In concreto: "...Wir können alles fotografieren, so lange wir keine Hilfsmittel anwenden oder uns ungebetenen Zugang verschaffen...
Und? Haben Sie den Mann auf frischer Tat erwischt?
Nein. Er bat uns herein und wir sahen sofort sein Krankenlager, auf das er sich schwer hustend zurückzog. Wir machten ein Foto von der Couch mit einer versteckten Kamera. In diesem Fall durften wir das, weil wir den Observanten so vor falscher Verdächtigung schützen konnten."

--) Ist das so?
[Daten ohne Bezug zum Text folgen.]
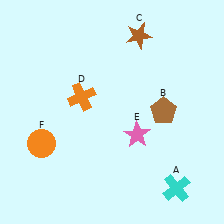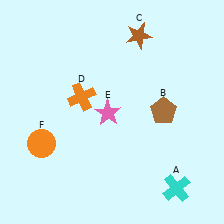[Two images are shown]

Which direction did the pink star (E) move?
The pink star (E) moved up and to the left.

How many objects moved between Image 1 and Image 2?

Durfte die Detektei das tatsächlich?
Ich empfehle in der gebotenen Kürze an dieser Stelle grundsätzlich die Lektüre von Art. 13 I GG, das Lesen des § 201a StGB (Verletzung des höchstpersönlichen Lebensbereichs durch Bildaufnahmen) sowie der §§ 43, 44 BDSG. Des Weiteren hilft die Kenntnisnahme der entsprechenden Kommentierungen und der höchstrichterlichen Rechtsprechung des Bundesarbeitsgerichtes zu Fragen der prozessualen Beweisverwertung u.a. in Kündigungsschutzprozessen, um diese Aussage mit Bedenken sacken zu lassen.

Um es klar zu sagen: Wohnungen von außen oder innen ohne Einverständnis des Betroffenen zu fotografieren, kann zumindest einen Datenschutzverstoß darstellen. Wird zudem der Arbeitnehmer in der Wohnung abgelichtet, sind wir zusätzlich schnell beim Straftatbestand des § 201a StGB.
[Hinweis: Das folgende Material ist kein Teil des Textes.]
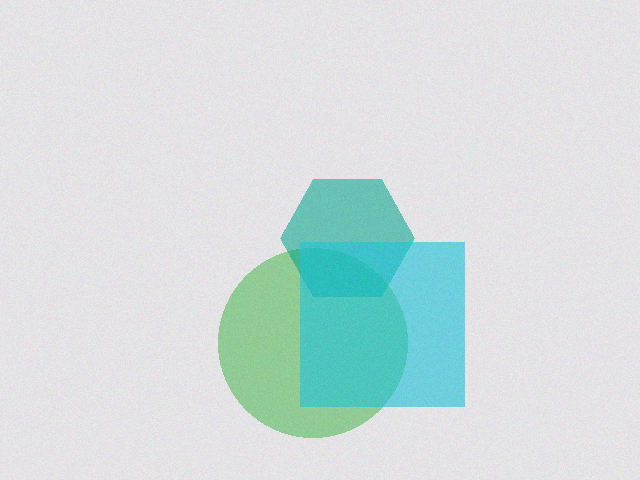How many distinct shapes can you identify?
There are 3 distinct shapes: a green circle, a teal hexagon, a cyan square.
Schade, dass Herr Hagen als verantwortlicher Redakteur an keiner Stelle kritisch hinterfragt hat, sondern undifferenziert alles als "Gott gegeben" hingenommen hat.

Detektivarbeit ist wesentlich komplexer und juristisch anspruchsvoller als hier vermittelt. Spätestens ein Richter wird das im konkreten Fall zum Ausdruck bringen.

Rechtsassessor Paul H. Malberg, Wirtschaftsdetektei PROOF-MANAGEMENT GMB

Account gelöscht!

20.03.2014, 18:41 Uhr

Tatsächlich ist die Abwesenheitsquote wegen Krankheit bei den Beamten am höchsten. Grund: Das volle Gehalt läuft weiter, keine Möglichkeit der Kündigung. Ich sehe diese trotz Krankheit oft auf dem Golf- bzw. Tennisplatz.
Dann machen diese auf burn-out und erzwingen ihre Pensionierung. Gerade die öffentlichen Arbeitgeber sollten öfter mal eine Detektei einschalten. Tun sie aber nicht, der Steuerzahler zahlts ja.